Needless to say, the failure of most trials to demonstrate a statistically significant between-group difference should not be interpreted as evidence that physiotherapy interventions do not increase SCIM/FIM, for a number of reasons. First, some of the negative trials were too small to rule out the possibility of clinically meaningful treatment effects. This is evident by the width of the 95% CI of the mean between-group differences. For example, Wirz et al. [25] failed to rule out the possibility of a 21/40 point increase on the SCIM mobility sub-score (as indicated by the higher bound of the 95% CI; see Fig. 3). Secondly, the failure of one treatment compared to another treatment to demonstrate a treatment effect does not tell us anything about a treatment compared to no treatment. The two treatments may be equally effective (or ineffective). Thirdly, the results may reflect the difficulty of trying to demonstrate a treatment effect from any one physiotherapy intervention alone. It may be that many different physiotherapy interventions need to be administered as part of a package of treatments to change SCIM/FIM. It is also likely that the effect of physiotherapy interventions on SCIM/FIM is strongly influenced by many other factors including time since injury, type of injury and treatment dosage. There was considerable variability in all these factors across the different studies (see Table 1). Lastly, two trials used a cross-over design [9, 10], which may not have been appropriate despite the authors’ claims that there was no evidence of a carry-over effect.

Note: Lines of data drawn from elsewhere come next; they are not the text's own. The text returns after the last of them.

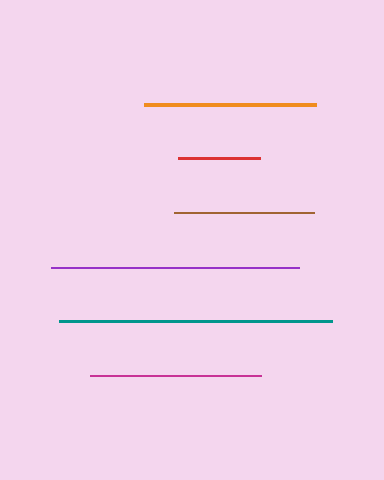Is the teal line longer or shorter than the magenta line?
The teal line is longer than the magenta line.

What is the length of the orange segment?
The orange segment is approximately 172 pixels long.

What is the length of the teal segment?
The teal segment is approximately 273 pixels long.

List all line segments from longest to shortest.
From longest to shortest: teal, purple, orange and magenta (about equal), brown, red.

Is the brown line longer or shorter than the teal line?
The teal line is longer than the brown line.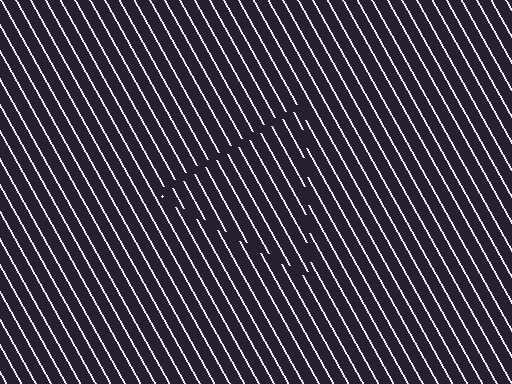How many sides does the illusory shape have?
3 sides — the line-ends trace a triangle.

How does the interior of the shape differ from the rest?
The interior of the shape contains the same grating, shifted by half a period — the contour is defined by the phase discontinuity where line-ends from the inner and outer gratings abut.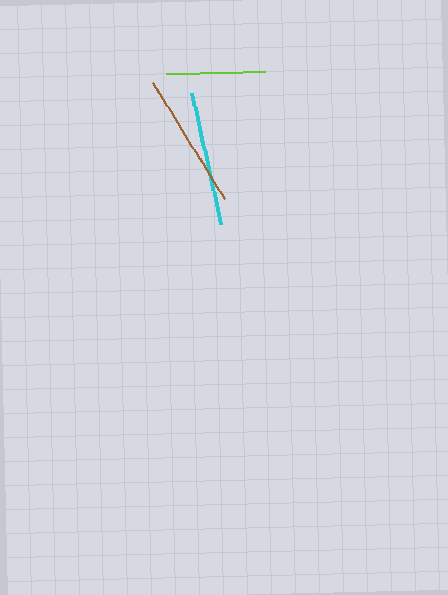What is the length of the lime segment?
The lime segment is approximately 99 pixels long.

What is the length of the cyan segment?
The cyan segment is approximately 134 pixels long.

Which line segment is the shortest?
The lime line is the shortest at approximately 99 pixels.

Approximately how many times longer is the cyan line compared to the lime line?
The cyan line is approximately 1.3 times the length of the lime line.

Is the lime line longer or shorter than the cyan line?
The cyan line is longer than the lime line.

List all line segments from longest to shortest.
From longest to shortest: brown and cyan (about equal), lime.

Of course, this systematic review may not provide a full picture of the available evidence. For example, the exclusion of papers not published in English may have biased our results. It is also possible that there are trials, which were conducted but never published but these are more likely to be negative trials than positive trials. Importantly, there are many more measures of function than merely SCIM/FIM. So the results of this systematic review only summarise the effect of physiotherapy on SCIM/FIM, not on function per se (that was not the purpose of this systematic review).

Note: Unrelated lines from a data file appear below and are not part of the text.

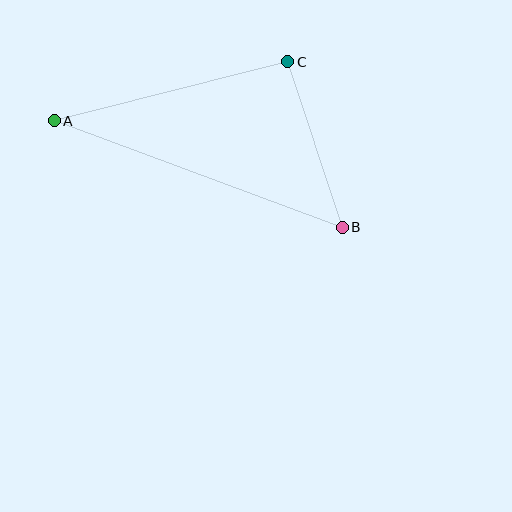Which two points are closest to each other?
Points B and C are closest to each other.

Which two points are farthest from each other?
Points A and B are farthest from each other.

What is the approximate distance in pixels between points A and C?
The distance between A and C is approximately 240 pixels.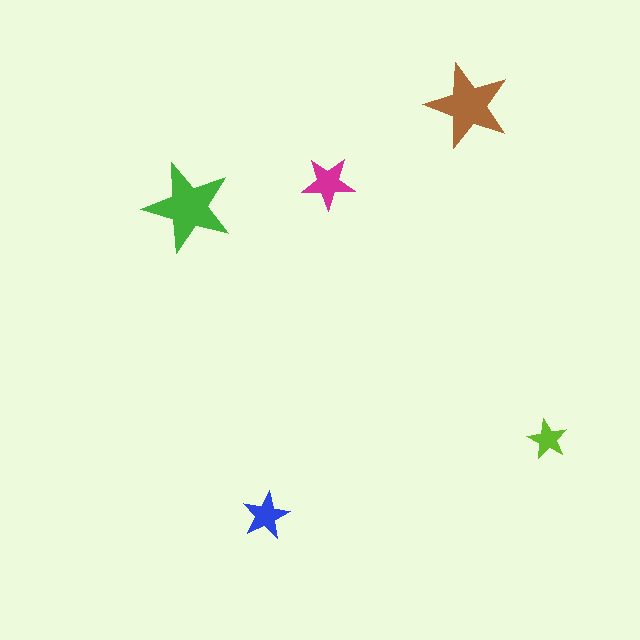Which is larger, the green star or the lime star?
The green one.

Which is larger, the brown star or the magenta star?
The brown one.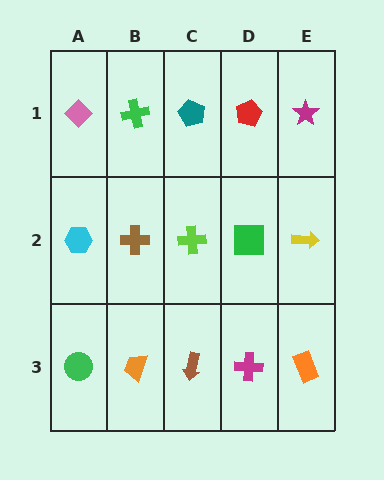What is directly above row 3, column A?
A cyan hexagon.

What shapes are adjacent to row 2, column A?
A pink diamond (row 1, column A), a green circle (row 3, column A), a brown cross (row 2, column B).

In all, this systematic review provides initial weak evidence to suggest that robotic gait training and a few other physiotherapy interventions increase SCIM/FIM scores. This limited evidence is surprising because anecdotal evidence strongly suggests that many different types of physiotherapy interventions increase SCIM/FIM. However, and importantly, the lack of evidence should not be interpreted as evidence of no effect. Until further studies are conducted it may be prudent to control for the possible confounding effects of all physiotherapy interventions in clinical trials and cohort studies. However, it should be clear that at this point in time this is an assumption that is not based on high-quality evidence.